以前は、野球のピッチャーは「肩を冷やすな」と言われていましたが、現在ではアイシングと言って投球後は肩を冷やします。
ベストコンディションを維持するための、科学的な解明が進んでいます。
私が大学受験生だったころには「四当五落」という言葉がありました。
「睡眠時間4時間で頑張った受験生は合格し、5時間寝た受験生は落ちる」という意味です。
まさに、根性論です。
現在では、「記憶は寝ている間に定着する」と言われ、睡眠時間の確保が重要とされています。
厳しい残暑に見舞われた9月も終わり、明日から10月が始まります。
この節目に、自分が適切な勉強方法を取れているかを、ぜひ確認してください。
自分では気が付かない疲労が溜まっているかもしれません。
「医学部に合格する」、「何が何でもあの歯学部に合格する」という強い気持を持つことはいいのですが、そこから来る頑張りが効率のいい勉強を遠ざけているかもしれません。
東京疲労・睡眠クリニックの梶本院長は、受験生にありがちな「隠れ疲労」に注意するように呼び掛けています。
これは、目標に向かっての強い気持から「本当は疲れているのに、疲労を感じない」現象ということです。
自分としては疲れを感じていませんので頑張り続けますが、本当は脳が疲れているので勉強効率はどんどん低下していきます。
梶本先生は、脳に疲労をためないために、「やる気があっても休憩は取る」ことを勧めています。
しのだの森ホスピタルの信田院長は、「やさしくする、と甘やかすは違う」と話しています。
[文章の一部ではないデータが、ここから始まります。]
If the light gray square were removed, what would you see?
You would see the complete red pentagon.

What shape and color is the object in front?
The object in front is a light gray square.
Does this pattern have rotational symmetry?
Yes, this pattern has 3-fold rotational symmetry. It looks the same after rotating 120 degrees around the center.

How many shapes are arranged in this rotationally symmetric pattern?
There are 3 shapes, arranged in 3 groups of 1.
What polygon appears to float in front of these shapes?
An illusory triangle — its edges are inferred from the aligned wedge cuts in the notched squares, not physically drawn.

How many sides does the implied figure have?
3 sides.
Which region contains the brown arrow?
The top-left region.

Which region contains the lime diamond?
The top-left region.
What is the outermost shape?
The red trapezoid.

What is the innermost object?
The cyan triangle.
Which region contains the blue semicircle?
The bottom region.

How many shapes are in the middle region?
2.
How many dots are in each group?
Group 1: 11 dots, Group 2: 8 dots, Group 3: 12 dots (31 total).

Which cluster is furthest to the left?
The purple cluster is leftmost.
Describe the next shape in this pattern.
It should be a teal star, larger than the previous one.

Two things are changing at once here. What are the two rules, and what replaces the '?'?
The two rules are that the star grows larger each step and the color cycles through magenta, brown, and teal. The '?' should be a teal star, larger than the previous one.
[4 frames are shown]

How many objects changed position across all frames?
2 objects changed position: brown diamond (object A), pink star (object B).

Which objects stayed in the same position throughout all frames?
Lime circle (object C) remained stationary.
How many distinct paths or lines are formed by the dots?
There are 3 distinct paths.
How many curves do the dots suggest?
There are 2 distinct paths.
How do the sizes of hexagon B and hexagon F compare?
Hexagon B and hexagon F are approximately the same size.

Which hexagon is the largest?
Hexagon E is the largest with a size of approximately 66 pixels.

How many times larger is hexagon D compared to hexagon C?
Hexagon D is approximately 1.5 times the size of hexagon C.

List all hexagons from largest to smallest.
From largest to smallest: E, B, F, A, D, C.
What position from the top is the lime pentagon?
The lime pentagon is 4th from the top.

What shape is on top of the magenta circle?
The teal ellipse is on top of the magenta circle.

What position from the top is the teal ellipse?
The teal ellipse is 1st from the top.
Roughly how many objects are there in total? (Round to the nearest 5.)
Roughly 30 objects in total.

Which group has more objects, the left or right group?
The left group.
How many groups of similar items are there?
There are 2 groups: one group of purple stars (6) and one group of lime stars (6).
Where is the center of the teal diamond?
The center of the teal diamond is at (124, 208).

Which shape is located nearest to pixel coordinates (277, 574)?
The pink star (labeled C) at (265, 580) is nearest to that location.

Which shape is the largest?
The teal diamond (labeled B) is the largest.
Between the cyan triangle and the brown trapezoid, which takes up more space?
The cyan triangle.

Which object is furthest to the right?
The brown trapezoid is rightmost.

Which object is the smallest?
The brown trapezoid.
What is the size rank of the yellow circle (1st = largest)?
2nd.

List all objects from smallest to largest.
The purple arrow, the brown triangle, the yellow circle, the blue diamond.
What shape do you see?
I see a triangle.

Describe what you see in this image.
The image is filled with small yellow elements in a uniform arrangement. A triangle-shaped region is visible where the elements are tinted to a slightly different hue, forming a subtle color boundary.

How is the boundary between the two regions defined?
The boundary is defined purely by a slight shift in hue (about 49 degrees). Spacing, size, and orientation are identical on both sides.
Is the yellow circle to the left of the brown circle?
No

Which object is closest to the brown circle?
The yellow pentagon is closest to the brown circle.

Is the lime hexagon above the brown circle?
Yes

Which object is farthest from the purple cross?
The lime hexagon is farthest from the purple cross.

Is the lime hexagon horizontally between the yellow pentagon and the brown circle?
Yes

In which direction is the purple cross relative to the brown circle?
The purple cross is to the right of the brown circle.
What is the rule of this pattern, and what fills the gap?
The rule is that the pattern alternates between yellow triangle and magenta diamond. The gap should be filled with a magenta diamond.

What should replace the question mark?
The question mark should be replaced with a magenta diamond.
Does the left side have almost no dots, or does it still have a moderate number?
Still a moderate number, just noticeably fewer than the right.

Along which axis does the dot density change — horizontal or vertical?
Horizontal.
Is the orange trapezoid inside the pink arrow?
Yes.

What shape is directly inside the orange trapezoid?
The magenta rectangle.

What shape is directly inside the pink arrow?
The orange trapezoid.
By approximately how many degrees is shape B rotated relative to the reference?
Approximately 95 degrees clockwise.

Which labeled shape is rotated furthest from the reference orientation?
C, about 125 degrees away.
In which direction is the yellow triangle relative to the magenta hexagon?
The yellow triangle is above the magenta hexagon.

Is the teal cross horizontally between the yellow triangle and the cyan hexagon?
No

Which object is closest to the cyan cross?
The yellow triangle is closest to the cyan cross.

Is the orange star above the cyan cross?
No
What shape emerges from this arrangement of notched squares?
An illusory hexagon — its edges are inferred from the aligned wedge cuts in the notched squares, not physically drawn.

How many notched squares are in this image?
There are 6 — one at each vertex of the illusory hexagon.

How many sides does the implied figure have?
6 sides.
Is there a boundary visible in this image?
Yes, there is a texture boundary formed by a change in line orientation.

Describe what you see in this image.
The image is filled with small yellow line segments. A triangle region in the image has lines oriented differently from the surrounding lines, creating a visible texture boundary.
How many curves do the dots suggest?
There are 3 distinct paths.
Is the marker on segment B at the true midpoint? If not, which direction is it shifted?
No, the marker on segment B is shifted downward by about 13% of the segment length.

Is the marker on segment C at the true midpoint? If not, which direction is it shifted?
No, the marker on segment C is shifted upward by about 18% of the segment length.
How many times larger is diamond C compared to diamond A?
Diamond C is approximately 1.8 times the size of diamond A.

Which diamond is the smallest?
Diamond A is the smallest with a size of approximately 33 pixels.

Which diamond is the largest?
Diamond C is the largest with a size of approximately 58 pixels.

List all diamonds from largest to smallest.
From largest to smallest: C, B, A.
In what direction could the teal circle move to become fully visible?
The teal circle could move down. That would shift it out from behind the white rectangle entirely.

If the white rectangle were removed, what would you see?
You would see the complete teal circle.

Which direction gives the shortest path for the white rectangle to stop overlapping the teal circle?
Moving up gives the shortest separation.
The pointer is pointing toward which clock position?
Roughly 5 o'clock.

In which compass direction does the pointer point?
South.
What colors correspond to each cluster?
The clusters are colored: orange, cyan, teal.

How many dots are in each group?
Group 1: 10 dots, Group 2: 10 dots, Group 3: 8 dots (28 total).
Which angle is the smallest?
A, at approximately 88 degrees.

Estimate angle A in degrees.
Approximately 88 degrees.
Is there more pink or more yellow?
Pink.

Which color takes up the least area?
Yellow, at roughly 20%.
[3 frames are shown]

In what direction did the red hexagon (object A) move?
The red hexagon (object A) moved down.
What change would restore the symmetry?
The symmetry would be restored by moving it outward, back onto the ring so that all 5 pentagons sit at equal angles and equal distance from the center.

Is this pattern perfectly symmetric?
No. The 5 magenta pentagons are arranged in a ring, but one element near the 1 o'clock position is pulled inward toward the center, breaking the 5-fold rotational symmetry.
疲れているのに勉強をやめられない人は、自分にやさしくすることと甘やかすことを混同している、としています。
「勉強をサボるのと、休憩をとるのは違う」「心理学的にも休憩を取りながら勉強をした方が、効率がいい」と言っています。
信田先生によれば、自分に優しくする例として、「決まった時間に休憩を取る。ノルマ達成のご褒美にスマホを見る」を挙げています。これに対して甘やかすの例として、「際限なくダラダラと休む。勉強の合間についスマホを見る」を挙げています。
受験生としては、なかなか休む勇気を持てないかもしれませんが、「睡眠や休憩は、戦略的な休憩」と考えて効率的な学習を進めるために必要なことだと理解してください。